Maka Ahli Bedah memotong lengan kanannya, dan pekerjaan yang dilakukannya kali ini sangat rapi sehingga hampir tidak menyakitinya sama sekali. Dia menjahitkan lengan kanan istrinya pada si penambang, yang sangat bersyukur sehingga menghujani Ahli Bedah dan istrinya dengan bijih tembaga, batangan emas, dan permata yang belum diasah, yang tentunya merupakan pertukaran yang bagus untuk mendapatkan sebuah lengan, pikir Lalyta Lytani.
Para pelayan diupah untuk datang ke rumah mereka yang bagus untuk melakukan semua tugas yang tidak dapat dia lakukan lagi tanpa tangan.

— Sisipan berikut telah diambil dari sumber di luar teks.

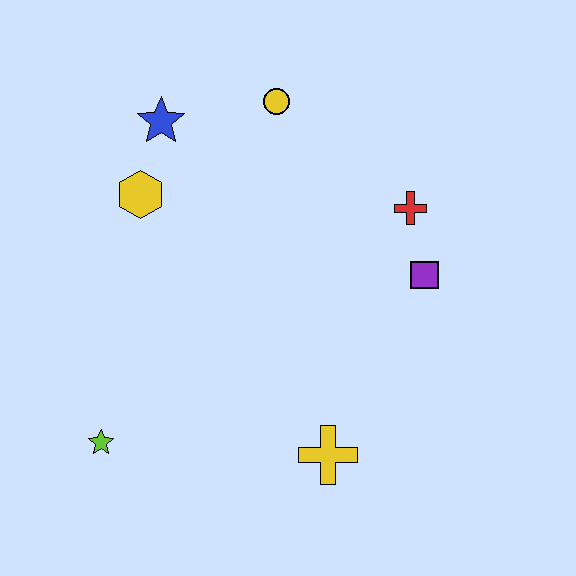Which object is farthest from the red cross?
The lime star is farthest from the red cross.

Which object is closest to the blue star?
The yellow hexagon is closest to the blue star.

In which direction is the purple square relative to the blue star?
The purple square is to the right of the blue star.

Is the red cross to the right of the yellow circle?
Yes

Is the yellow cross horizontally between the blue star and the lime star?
No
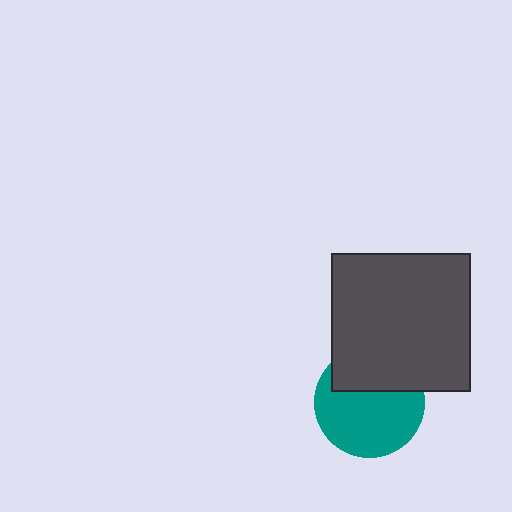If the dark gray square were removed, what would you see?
You would see the complete teal circle.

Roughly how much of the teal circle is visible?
Most of it is visible (roughly 66%).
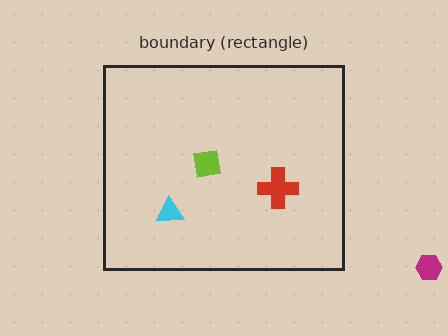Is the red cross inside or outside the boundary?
Inside.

Padahal... Lalyta Lytani rindu memeluk suaminya.
***
Asisten Wanita tersebut mengeluarkan tengkorak di dalam stoples ke atas lututnya dengan lemah lembut agar tidak jatuh ke lantai. Dia mencium tutupnya sebelum menyimpannya kembali.
***
Tiga bulan kemudian, Sang Ahli Bedah lagi-lagi pulang ke rumah dengan wajah gundah, lelah, muram berkaca-kaca.
"Ada apa, sayang?" Lalyta Lytani bertanya.
"Akupunya seorang pasien yang tidak dapat kubantu," bisik Sang Ahli Bedah bedah itu dengan putus asa. "Raja, Raja kita, hatinya lemah. Dia pasti akan mati karenanya, dan dia tidak punya ahli waris. Negeri kita akan hancur tanpa seorang raja. Jika dia masih muda dan kuat, akan mudah untuk membiarkan dia dengan hatinya yang tidak sehat. Aku telah mempelajari bahwa hati tidak begitu diperlukan oleh orang muda seperti yang diperkirakan orang. Namun sayang sekali! Sang Raja sudah terlalu tua dan lemah untuk hidup tanpanya."
Dia memandang Lalyta Lytani, dan memohon. "Sayangku, bisakah kamu memberikan hatimu? Aku sebenarnya tak ingin meminta, tapi sungguh menyakitkan bagiku untuk menolak orang yang membutuhkan bantuanku."
Lalyta Lytani ragu-ragu, tapi  hatinya... perlu atau tidak, hatinya masih sakit melihat suaminya bersedih.